There are three components of a big idea:

/ ONE A big idea must convey your unique perspective. Your audience showed up to hear you speak. They’re sitting there to learn your point of view, and you should clearly and completely articulate it. For example, “the fate of the oceans,” is only a topic, not a big idea. “Worldwide pollution is killing the ocean and us,” is a big idea with a unique perspective. Your big idea doesn’t need to be so unusual that no presenter has ever expressed it before. But it must be unique to you, not merely a generalization.

/ TWO A big idea must communicate what’s at stake. You need to articulate to the audience why they should care enough about your perspective to adopt it. The big idea, “Replenish the wetlands through new legislation,” doesn’t convey what’s at stake. In contrast, “Without better legislation, the destruction of the wetlands will cost the Florida economy $70 billion by 2025,” provides a strong reason to care. When you convey what’s at stake, you help your audience understand why they should participate and become heroes. Without compelling reasons for the audience to engage, your big idea won’t get off the ground.

/ THREE A big idea must be stated as a complete sentence. When you state your big idea as a complete sentence it forces you to use a noun and a verb. If presenters are asked what their presentation is about, they usually respond with phrases such as, “the third quarter update,” or “our company’s new software.” These are not big ideas. A big idea must be expressed in a complete sentence such as, “This software will increase your team’s productivity 10 percent and boost revenues over the next year by $1 million.” Using “you” in the sentence makes it even better, because it ensures that you have a clear audience in mind.

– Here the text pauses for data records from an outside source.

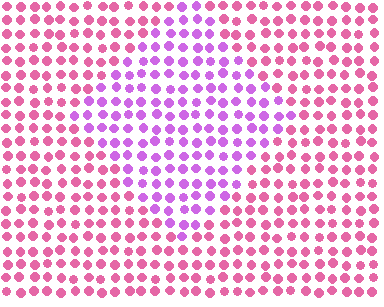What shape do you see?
I see a diamond.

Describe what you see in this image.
The image is filled with small pink elements in a uniform arrangement. A diamond-shaped region is visible where the elements are tinted to a slightly different hue, forming a subtle color boundary.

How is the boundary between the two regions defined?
The boundary is defined purely by a slight shift in hue (about 41 degrees). Spacing, size, and orientation are identical on both sides.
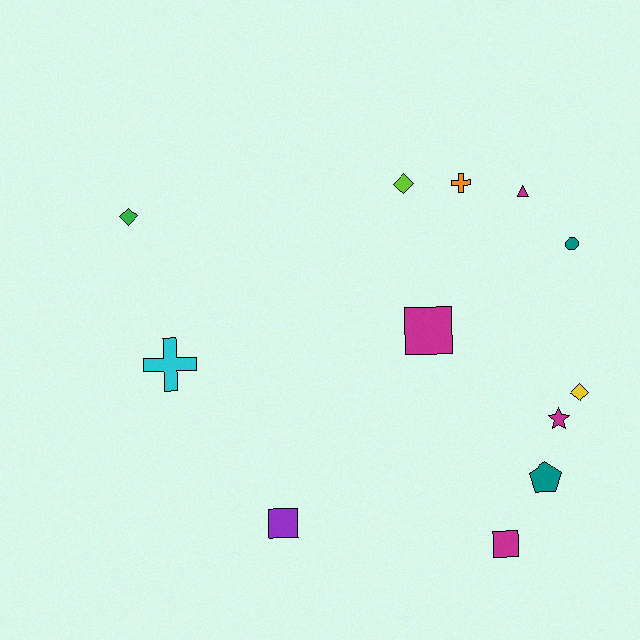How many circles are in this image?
There is 1 circle.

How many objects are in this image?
There are 12 objects.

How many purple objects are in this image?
There is 1 purple object.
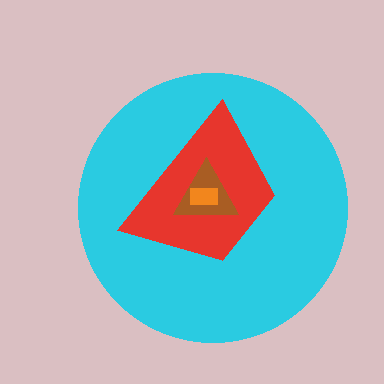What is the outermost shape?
The cyan circle.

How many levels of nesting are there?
4.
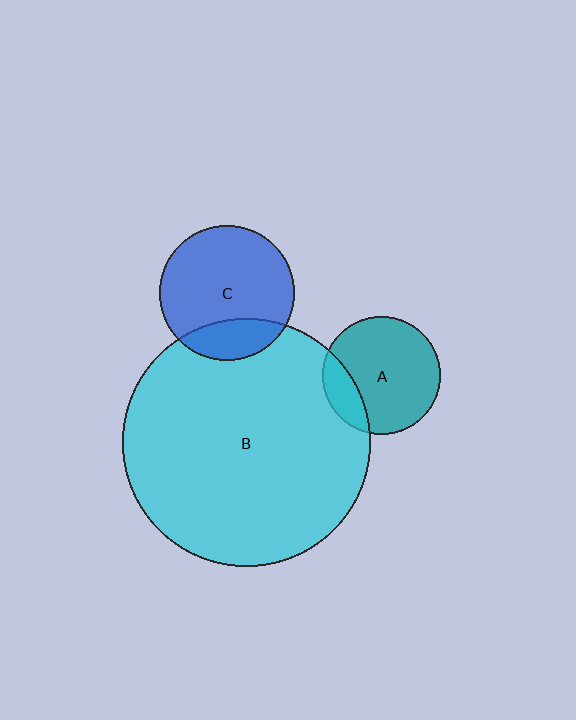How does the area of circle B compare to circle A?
Approximately 4.4 times.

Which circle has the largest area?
Circle B (cyan).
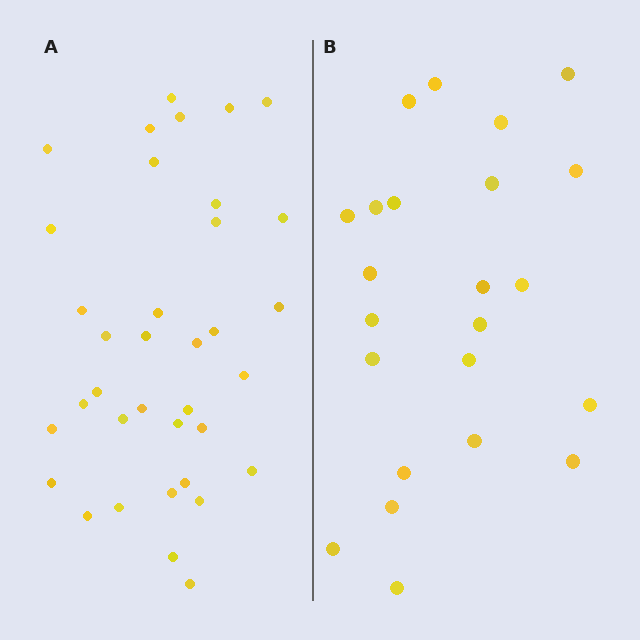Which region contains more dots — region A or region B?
Region A (the left region) has more dots.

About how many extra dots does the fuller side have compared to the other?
Region A has approximately 15 more dots than region B.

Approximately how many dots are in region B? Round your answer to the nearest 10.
About 20 dots. (The exact count is 23, which rounds to 20.)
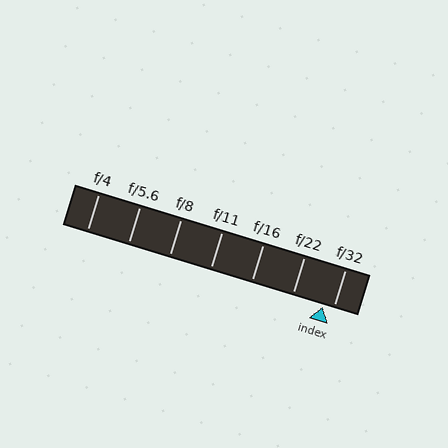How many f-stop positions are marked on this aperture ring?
There are 7 f-stop positions marked.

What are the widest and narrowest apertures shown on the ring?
The widest aperture shown is f/4 and the narrowest is f/32.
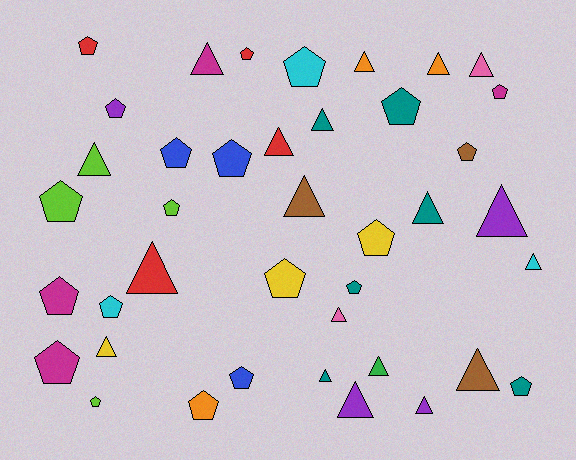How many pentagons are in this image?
There are 21 pentagons.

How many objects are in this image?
There are 40 objects.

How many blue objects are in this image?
There are 3 blue objects.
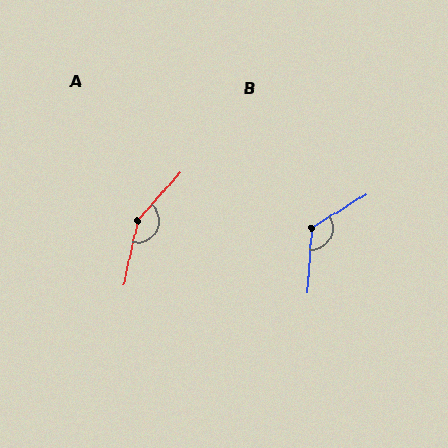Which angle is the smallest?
B, at approximately 125 degrees.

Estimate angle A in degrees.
Approximately 151 degrees.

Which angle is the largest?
A, at approximately 151 degrees.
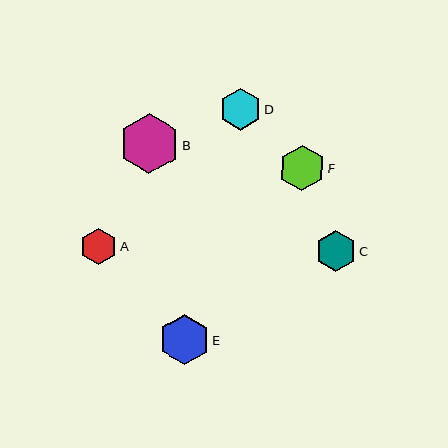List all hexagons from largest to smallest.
From largest to smallest: B, E, F, D, C, A.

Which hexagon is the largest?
Hexagon B is the largest with a size of approximately 60 pixels.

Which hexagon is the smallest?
Hexagon A is the smallest with a size of approximately 36 pixels.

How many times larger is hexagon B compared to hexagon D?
Hexagon B is approximately 1.4 times the size of hexagon D.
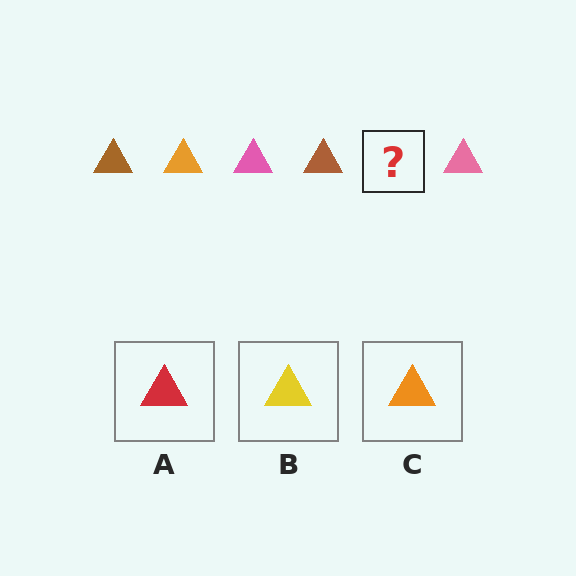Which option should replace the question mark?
Option C.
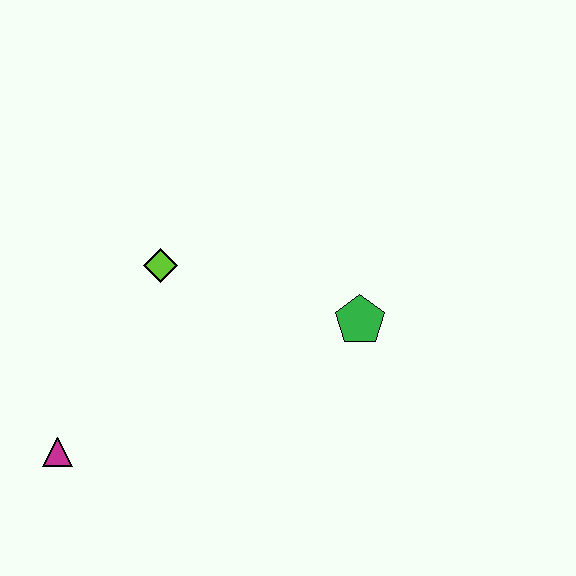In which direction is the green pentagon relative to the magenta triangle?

Emotion is another important component to the big idea. Boiling down all of the various emotions simplifies this task. Ultimately, there are only two emotions—pleasure and pain. A truly persuasive presentation plays on those emotions to do one of the following:

  • Raise the likelihood of pain and lower the likelihood of pleasure if they reject the big idea.
  • Raise the likelihood of pleasure and lower the likelihood of pain if they accept the big idea.

For example, a business presentation that centers on “We are losing our competitive advantage” as its big idea, has nothing at stake. In contrast, the message “If we don’t regain our competitive advantage, your jobs are in jeopardy” makes it clear that there’s plenty at stake! It appeals to employees’ human instinct to survive. Humans change when there is a threat and sense of urgency. In the January 2007 issue of Harvard Business Review, John P. Kotter explained “most successful change efforts begin when some individuals or groups start to look hard at a company’s competitive situation, market position, technological trends, and financial performance. They then find ways to communicate this information broadly and dramatically, especially with respect to crises, potential crises, or great opportunities that are very timely.”

The gravity of the presentation should match the severity of the situation and accurately reflect what’s at stake—no more, no less.